The robbery of the TV crew comes as Chicago police are investigating a series of at least eight armed robberies and carjackings that unfolded on Sunday night and Monday. Police have not linked any of the incidents, but have said that each case has involved a group of two to four people ambushing the victims.
The rate of homicides in the city is down 8 percent from this time last year, according to data tracked by Chicago police, and the rate of shooting incidents is also down 11 percent compared with August 2022. But there have been more than 6,500 robbery complaints in 2023 as of Sunday, a spike of 23 percent compared with this time last year, police data shows. There have also been more than 19,500 reports of motor vehicle thefts — an increase of 99 percent compared with August 2022.
A spokesperson for Chicago Mayor Brandon Johnson (D) did not immediately respond to a request for comment Tuesday morning. The mayor’s office released a statement Monday saying that the police department’s bureau of patrol and detectives are working together to solve robbery and motor vehicle theft cases, reported WLS-TV, Chicago’s ABC affiliate.
Television news crews across the country have faced increasing threats of violence while on the job in recent years.
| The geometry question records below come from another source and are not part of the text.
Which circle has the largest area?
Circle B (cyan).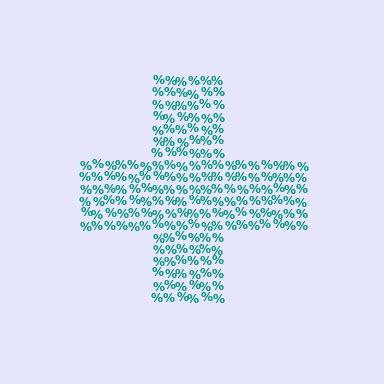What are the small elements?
The small elements are percent signs.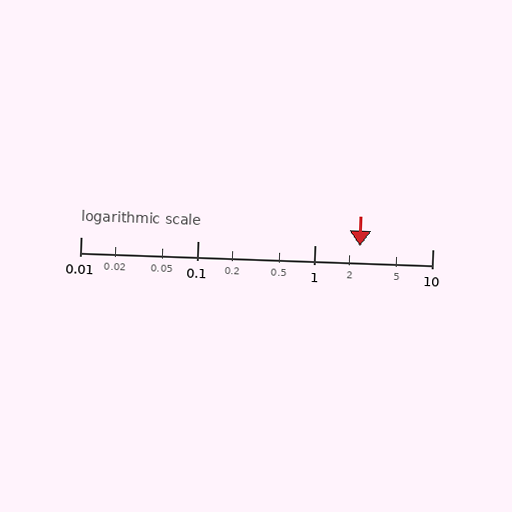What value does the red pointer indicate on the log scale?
The pointer indicates approximately 2.4.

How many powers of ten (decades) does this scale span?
The scale spans 3 decades, from 0.01 to 10.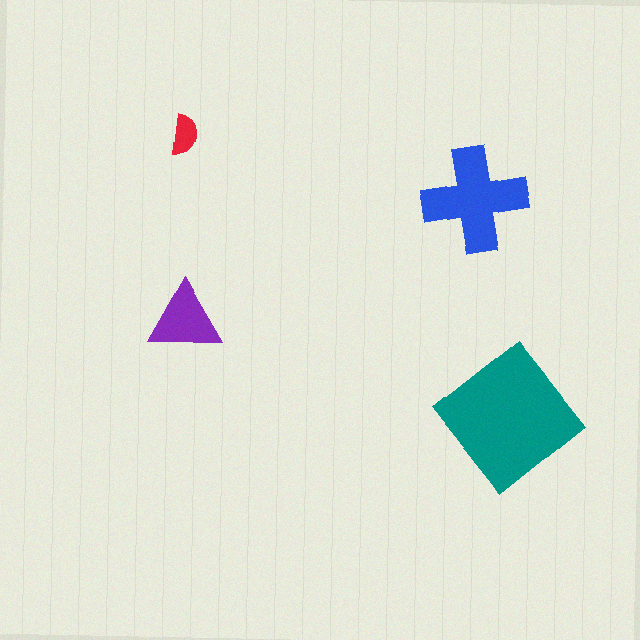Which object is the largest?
The teal diamond.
In August 2015, reporter Alison Parker and photojournalist Adam Ward of CBS affiliate WDBJ in Roanoke were shot and killed while conducting a live TV interview. In 2021, crews in Raleigh, San Francisco and Miami Beach came under attack as they were trying to do their jobs.
The Monday incident is the second time in three weeks that a Chicago TV crew has been robbed while covering a story.
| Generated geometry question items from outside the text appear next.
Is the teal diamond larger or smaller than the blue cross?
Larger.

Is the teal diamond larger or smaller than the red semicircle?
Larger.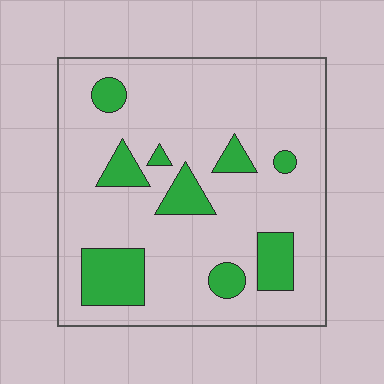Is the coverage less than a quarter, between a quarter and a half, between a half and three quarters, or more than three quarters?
Less than a quarter.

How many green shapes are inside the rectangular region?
9.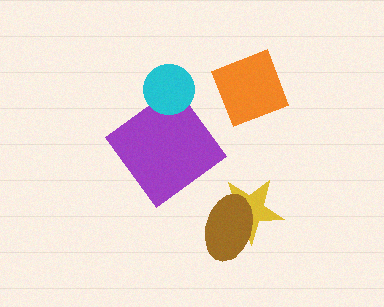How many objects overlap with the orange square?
0 objects overlap with the orange square.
On Aug. 8, a photographer with WLS-TV was assaulted and robbed while covering a news conference on Chicago’s West Side. The station reported earlier this month that the photographer was “fine and suffered only minor scrapes,” and that police were investigating.
Godinez told the Tribune that the robbery was mentioned on Univision Chicago’s 5 p.m. broadcast, but the station decided not to make the incident central to its coverage.
“We don’t want to make the story about us, because there were other robberies that occurred within that same period,” he said.
Siddiqui told the Sun-Times that the station and others affiliated with the union are working toward taking additional steps to enhance security for TV crews in the field.
“We want to make sure that we provide a longer-lasting solution that we work not only with management but our members, and make sure that we read some protocols that everyone is happy with and feels can be a workable solution,” Siddiqui said.